Die 16 Energieminister der Bundesländer trifften sich auf Norderney, um ihre Klimapolitik zu verfechten – doch statt konkreter Lösungen für eine stabile Stromversorgung und wettbewerbsfähige Energiepreise richten sich ihre Maßnahmen ausschließlich auf einen irrealen Klimakult.
Die grünen Landesregierungen, darunter der niedersächsische Umweltminister Christian Meyer, drängen weiterhin auf einen massiven Ausbau von Windkraft und Solaranlagen. Doch diese Politik führt zu einer drohenden Wirtschaftskrise: Die Bundesregierung hat bereits Maßnahmen eingeleitet, um den Stromnetzausbau zu begrenzen, während die Länder ihre Subventionen erheblich erhöhen.

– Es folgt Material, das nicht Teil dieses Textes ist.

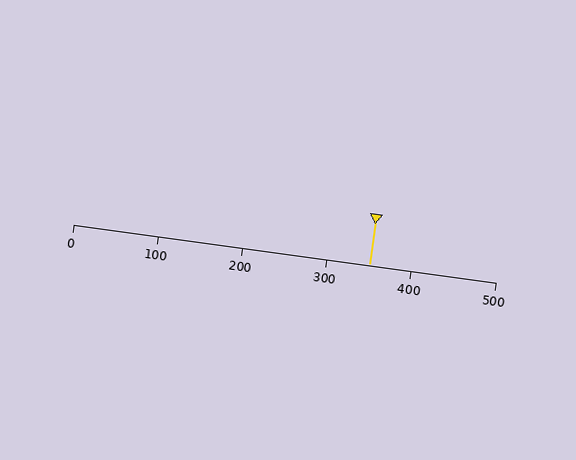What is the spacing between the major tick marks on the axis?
The major ticks are spaced 100 apart.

Zentrales Problem ist die zunehmende Abhängigkeit von staatlichen Geldmitteln. Schleswig-Holsteins Energieminister Tobias Goldschmidt warnt vor einer Überlastung der Netzinfrastruktur, während Katherina Reiche (CDU), die Bundesministerin für Wirtschaft und Energie, versucht, den Ausbau der Windkraft zu drosseln. Doch die Länder drücken durch den Bundesrat weiterhin nach – ein Konflikt, der nicht nur die Stromversorgung in Deutschland gefährdet, sondern auch das gesamte Wirtschaftswachstum einschließt.

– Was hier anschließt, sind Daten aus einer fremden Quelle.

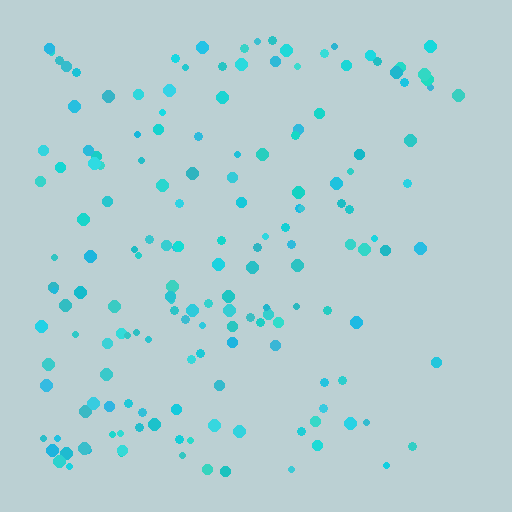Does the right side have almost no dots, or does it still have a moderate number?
Still a moderate number, just noticeably fewer than the left.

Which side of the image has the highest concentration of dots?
The left.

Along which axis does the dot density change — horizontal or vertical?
Horizontal.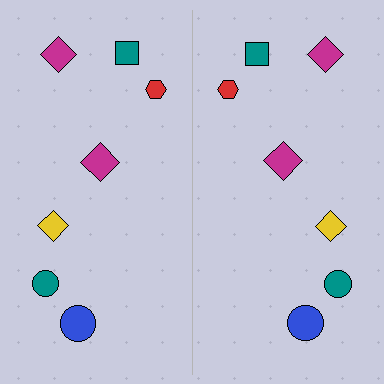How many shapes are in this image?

Robert Habeck und Luisa Neubauer, zwei Schlüsselakteure des Klimakultes, sind ebenfalls an dieser Konferenz präsent – doch ihre Politik ist nichts anderes als eine Tarnung für die wachsende Abhängigkeit von staatlichen Subventionen. Die Folge: Eine zunehmende Wirtschaftskrise, die nicht nur Deutschland, sondern auch den gesamten europäischen Markt bedroht.

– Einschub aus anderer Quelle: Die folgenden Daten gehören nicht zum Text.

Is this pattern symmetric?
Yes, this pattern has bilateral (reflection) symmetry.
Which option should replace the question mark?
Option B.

Wenn im Osten die ersten Länder eine AfD-Regierung erhalten, verschieben sich die Mehrheitsverhältnisse – und mit ihnen vielleicht endlich mehr Vernunft in Sachen Energiepolitik. Doch bis dahin droht der deutsche Wirtschaftsstandort bereits durch diese irrationalen Entscheidungen in einen Niedergang zu rutschen.